On Tue, 5 Mar 2019 17:42:12 +0100
Paolo Valente <paolo.valente(a)linaro.org> wrote:
At any rate, let me take this opportunity for updating you guys on
what happened in the last months.
First, server-side, I discovered that the techniques used to guarantee
I/O bandwidth to clients, containers and virtual machines easily
result in throughput losses of up to 90%! So I improved BFQ so as to
make it an alternative solution that brings this loss down to just
10%. Full details in this very recent (today :) ) short article:
http://ow.ly/vsrW50mBAGl
Second, PC-side, I've pushed new commits for the dev version of BFQ
(I'll submit these commits for the production version, probably
tomorrow; so they'll probably be all available from 5.2).
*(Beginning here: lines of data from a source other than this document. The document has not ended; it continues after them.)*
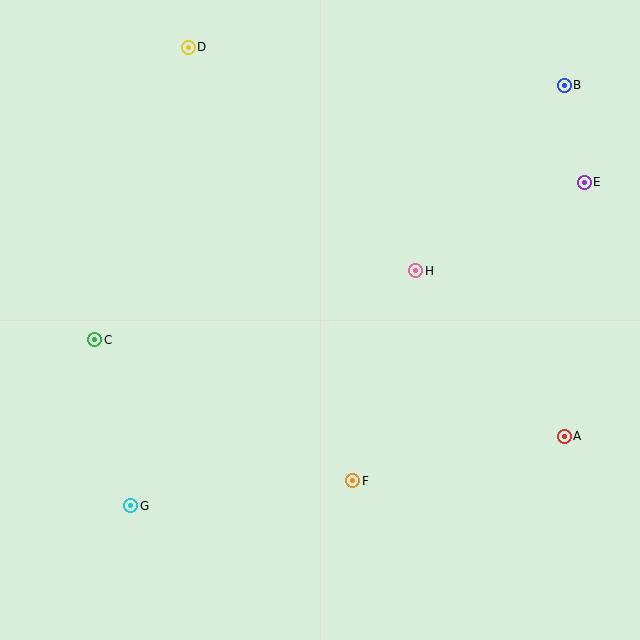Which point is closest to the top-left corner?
Point D is closest to the top-left corner.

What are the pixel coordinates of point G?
Point G is at (131, 506).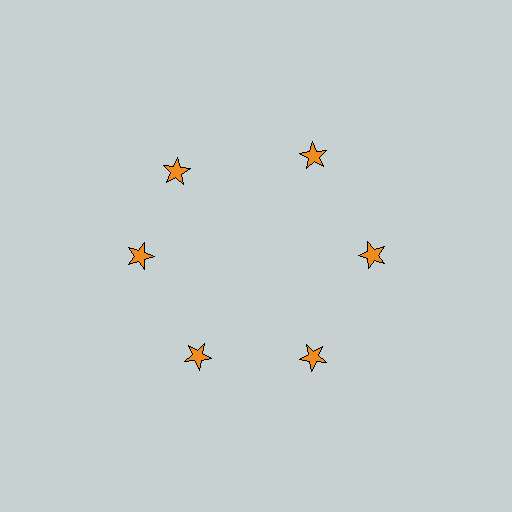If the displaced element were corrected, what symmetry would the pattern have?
It would have 6-fold rotational symmetry — the pattern would map onto itself every 60 degrees.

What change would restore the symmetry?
The symmetry would be restored by rotating it back into even spacing with its neighbors so that all 6 stars sit at equal angles and equal distance from the center.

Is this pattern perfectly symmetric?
No. The 6 orange stars are arranged in a ring, but one element near the 11 o'clock position is rotated out of alignment along the ring, breaking the 6-fold rotational symmetry.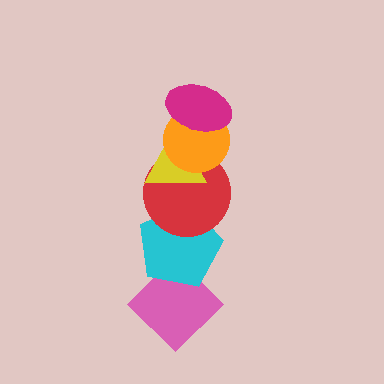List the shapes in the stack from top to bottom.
From top to bottom: the magenta ellipse, the orange circle, the yellow triangle, the red circle, the cyan pentagon, the pink diamond.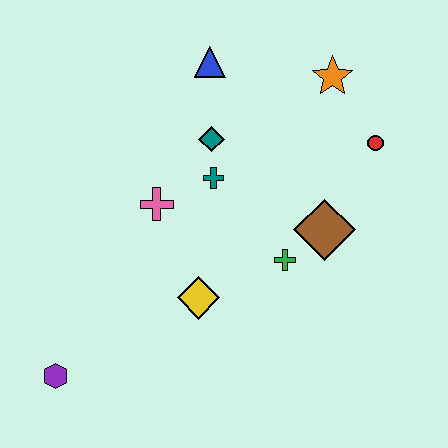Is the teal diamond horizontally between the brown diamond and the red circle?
No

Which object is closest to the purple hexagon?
The yellow diamond is closest to the purple hexagon.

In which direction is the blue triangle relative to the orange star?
The blue triangle is to the left of the orange star.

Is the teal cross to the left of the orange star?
Yes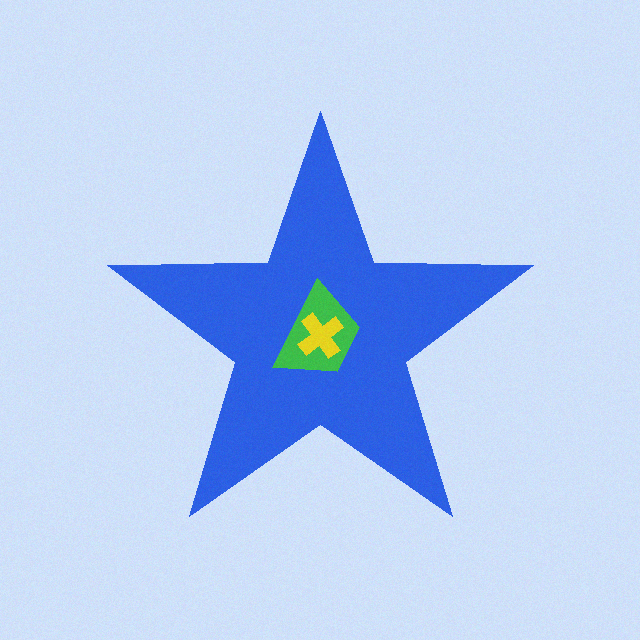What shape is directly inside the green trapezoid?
The yellow cross.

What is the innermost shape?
The yellow cross.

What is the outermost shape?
The blue star.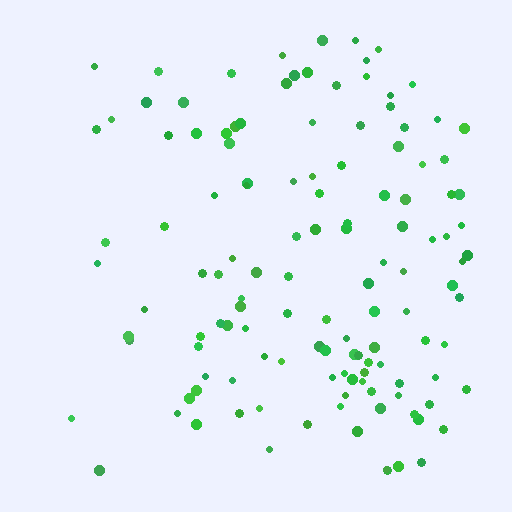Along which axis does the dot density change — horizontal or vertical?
Horizontal.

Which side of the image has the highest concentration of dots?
The right.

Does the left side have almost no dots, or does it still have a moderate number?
Still a moderate number, just noticeably fewer than the right.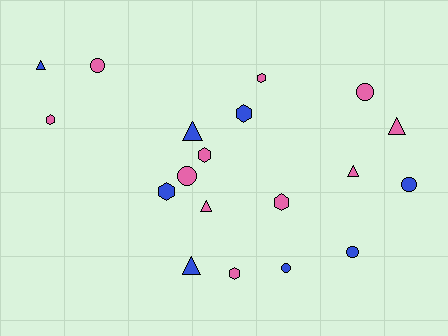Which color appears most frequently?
Pink, with 11 objects.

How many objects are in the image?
There are 19 objects.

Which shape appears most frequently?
Hexagon, with 7 objects.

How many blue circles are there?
There are 3 blue circles.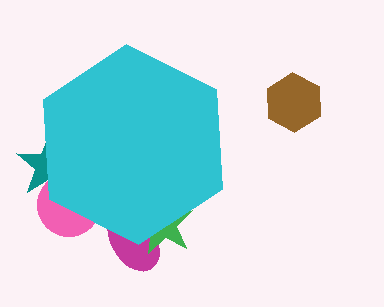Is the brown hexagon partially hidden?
No, the brown hexagon is fully visible.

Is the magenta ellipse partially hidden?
Yes, the magenta ellipse is partially hidden behind the cyan hexagon.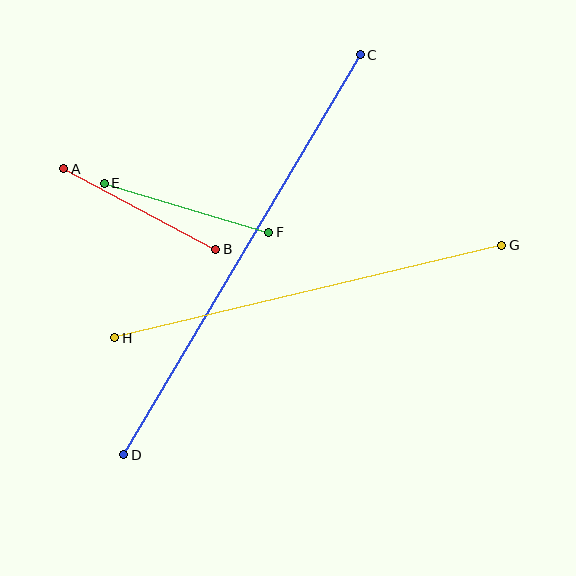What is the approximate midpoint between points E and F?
The midpoint is at approximately (186, 208) pixels.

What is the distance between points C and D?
The distance is approximately 464 pixels.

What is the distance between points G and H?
The distance is approximately 398 pixels.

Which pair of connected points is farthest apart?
Points C and D are farthest apart.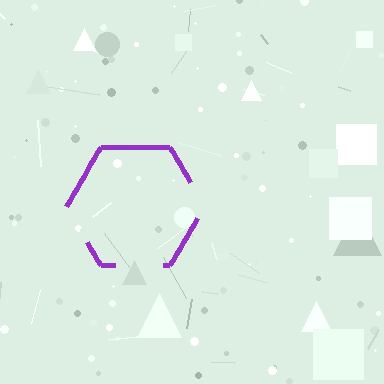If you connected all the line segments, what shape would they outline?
They would outline a hexagon.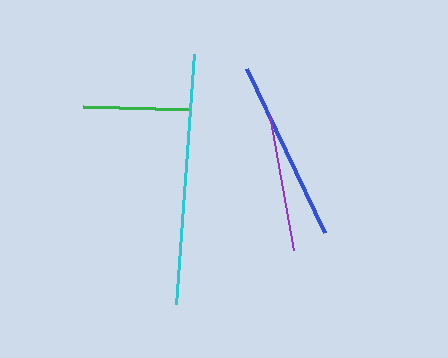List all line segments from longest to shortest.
From longest to shortest: cyan, blue, purple, green.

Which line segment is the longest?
The cyan line is the longest at approximately 251 pixels.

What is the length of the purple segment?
The purple segment is approximately 138 pixels long.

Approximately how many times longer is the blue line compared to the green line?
The blue line is approximately 1.7 times the length of the green line.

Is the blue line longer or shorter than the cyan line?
The cyan line is longer than the blue line.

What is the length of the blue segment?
The blue segment is approximately 182 pixels long.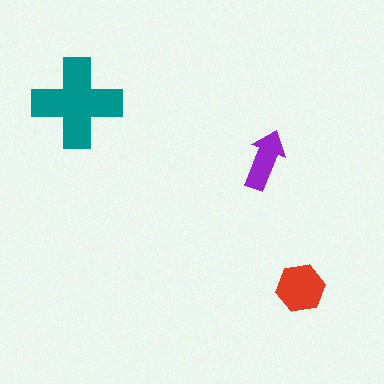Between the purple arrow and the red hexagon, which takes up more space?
The red hexagon.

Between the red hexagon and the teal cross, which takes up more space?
The teal cross.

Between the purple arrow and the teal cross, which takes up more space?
The teal cross.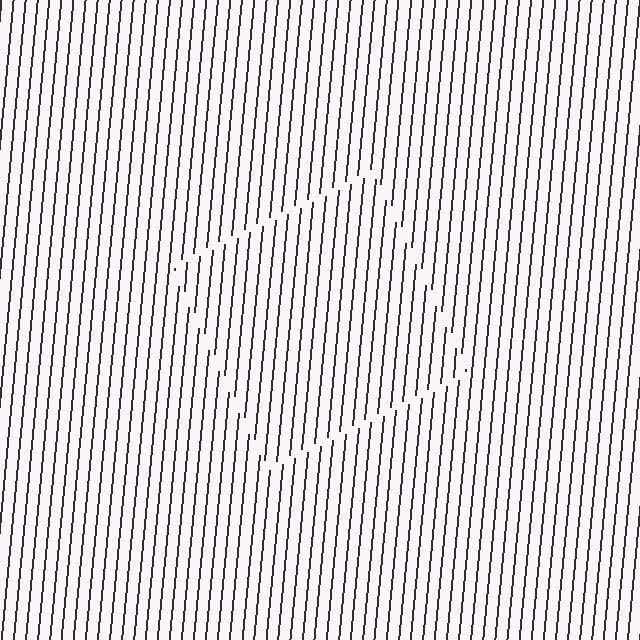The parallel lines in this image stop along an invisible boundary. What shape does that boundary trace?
An illusory square. The interior of the shape contains the same grating, shifted by half a period — the contour is defined by the phase discontinuity where line-ends from the inner and outer gratings abut.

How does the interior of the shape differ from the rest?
The interior of the shape contains the same grating, shifted by half a period — the contour is defined by the phase discontinuity where line-ends from the inner and outer gratings abut.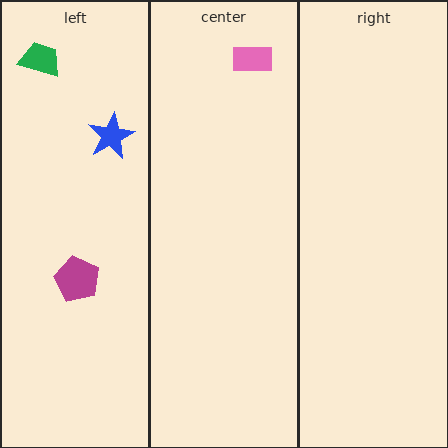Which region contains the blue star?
The left region.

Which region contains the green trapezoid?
The left region.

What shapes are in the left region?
The blue star, the magenta pentagon, the green trapezoid.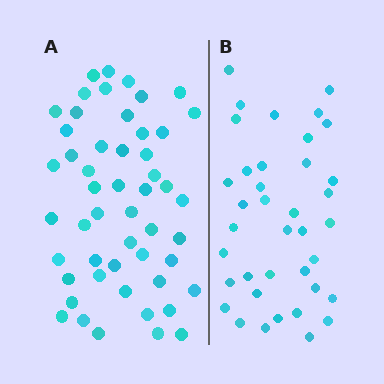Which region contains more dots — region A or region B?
Region A (the left region) has more dots.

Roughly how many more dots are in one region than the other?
Region A has approximately 15 more dots than region B.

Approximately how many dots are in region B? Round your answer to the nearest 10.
About 40 dots. (The exact count is 38, which rounds to 40.)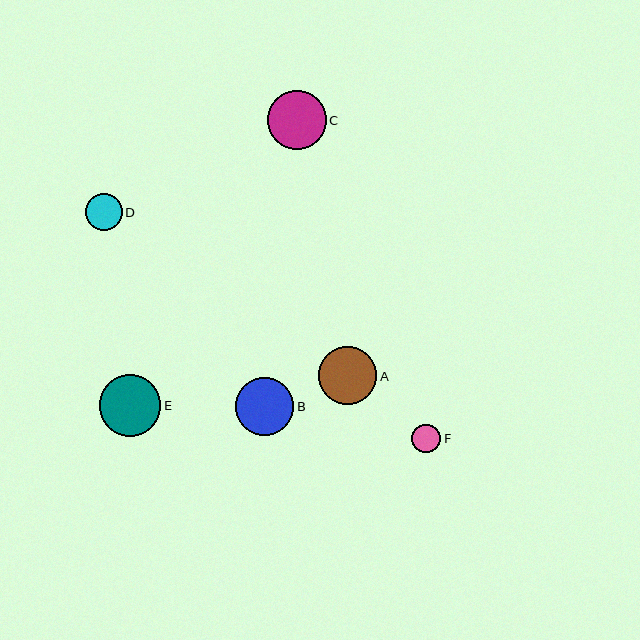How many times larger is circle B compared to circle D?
Circle B is approximately 1.6 times the size of circle D.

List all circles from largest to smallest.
From largest to smallest: E, C, A, B, D, F.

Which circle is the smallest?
Circle F is the smallest with a size of approximately 29 pixels.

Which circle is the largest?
Circle E is the largest with a size of approximately 62 pixels.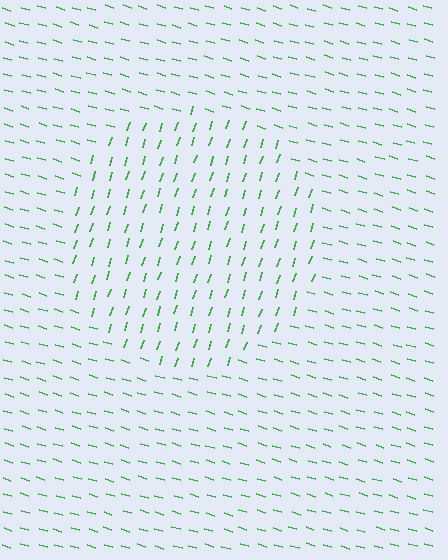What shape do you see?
I see a circle.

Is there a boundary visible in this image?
Yes, there is a texture boundary formed by a change in line orientation.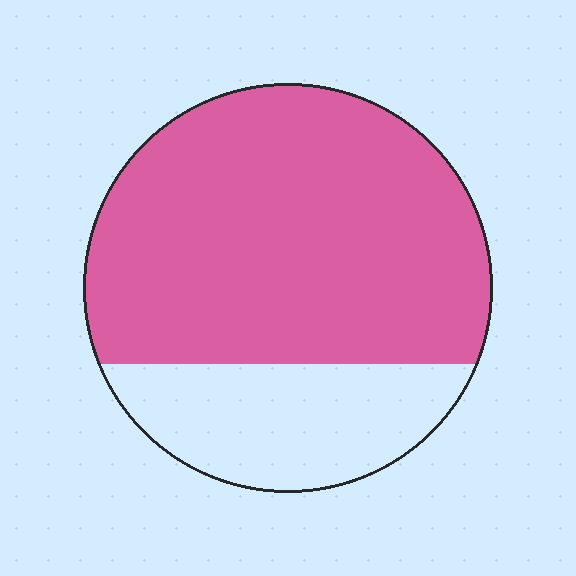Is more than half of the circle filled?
Yes.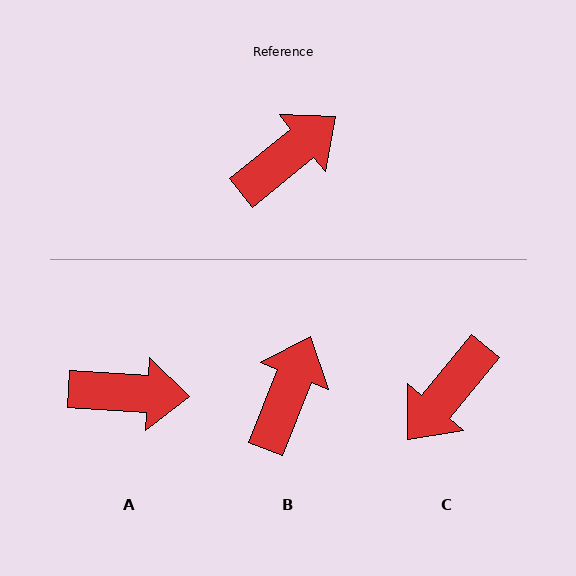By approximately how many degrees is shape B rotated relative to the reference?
Approximately 29 degrees counter-clockwise.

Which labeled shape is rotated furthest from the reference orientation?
C, about 169 degrees away.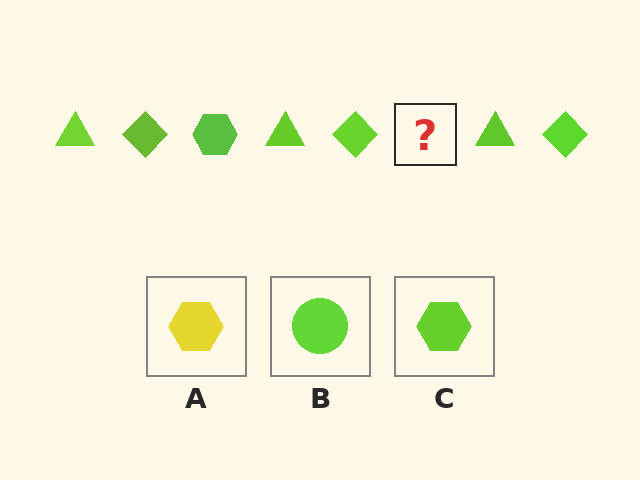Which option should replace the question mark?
Option C.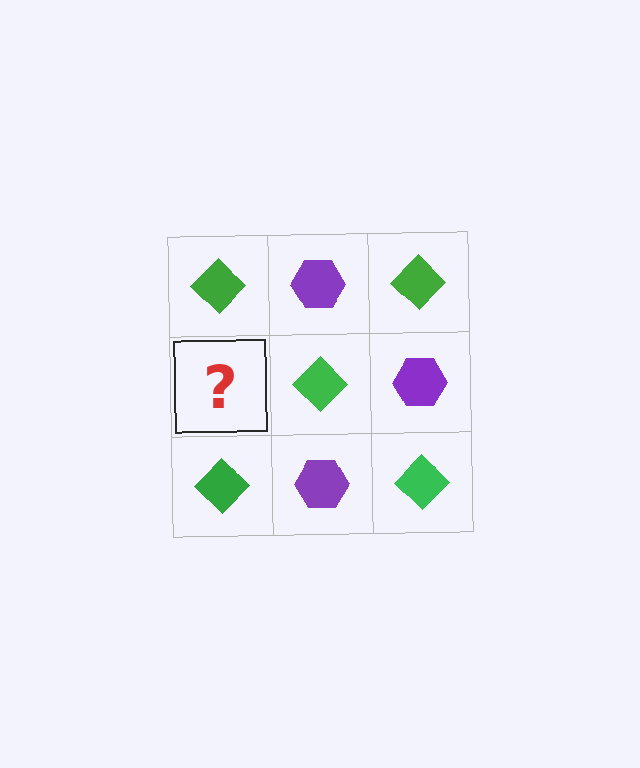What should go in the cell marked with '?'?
The missing cell should contain a purple hexagon.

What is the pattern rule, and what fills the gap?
The rule is that it alternates green diamond and purple hexagon in a checkerboard pattern. The gap should be filled with a purple hexagon.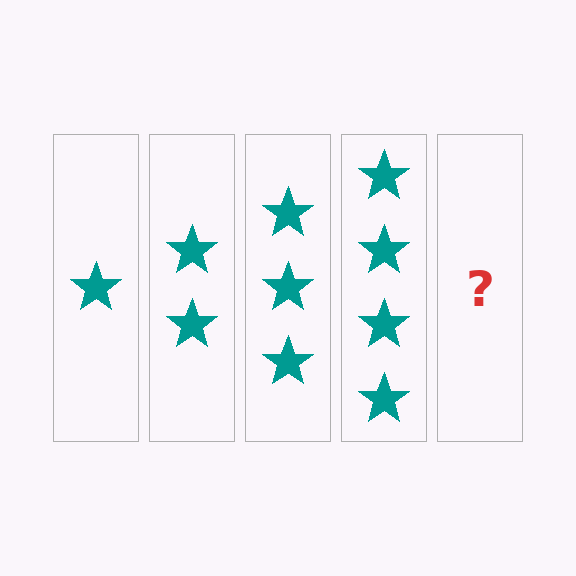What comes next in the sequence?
The next element should be 5 stars.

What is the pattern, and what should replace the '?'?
The pattern is that each step adds one more star. The '?' should be 5 stars.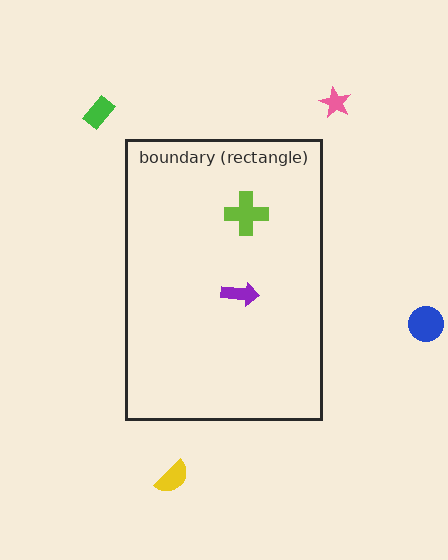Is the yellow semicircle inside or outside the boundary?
Outside.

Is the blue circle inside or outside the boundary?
Outside.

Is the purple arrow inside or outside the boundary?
Inside.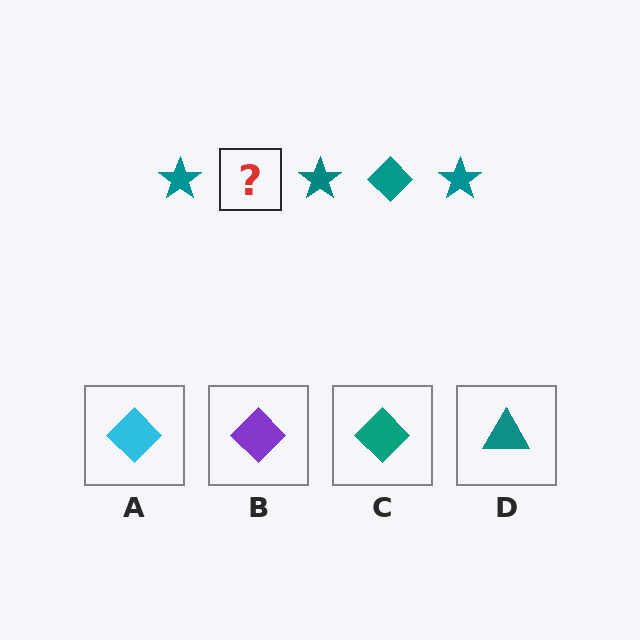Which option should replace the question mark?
Option C.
These
commits provide the following, measurable performance boost:
- up to ~80% faster application start-up times in the presence of
background workloads
- ~150% throughput boost in one of the nastiest workloads for BFQ the
one generated by dbench. The throughput is finally on pr with any
other I/O scheduler, and most likely equal to the maximum possible
throughput reachable with this test
- elimination of the 18% loss of throughput occurring with only
random reads, w.r.t. to none as I/O scheduler; there is no loss any
more;
This sounds great! Thanks for the update. Looking forward to 5.2.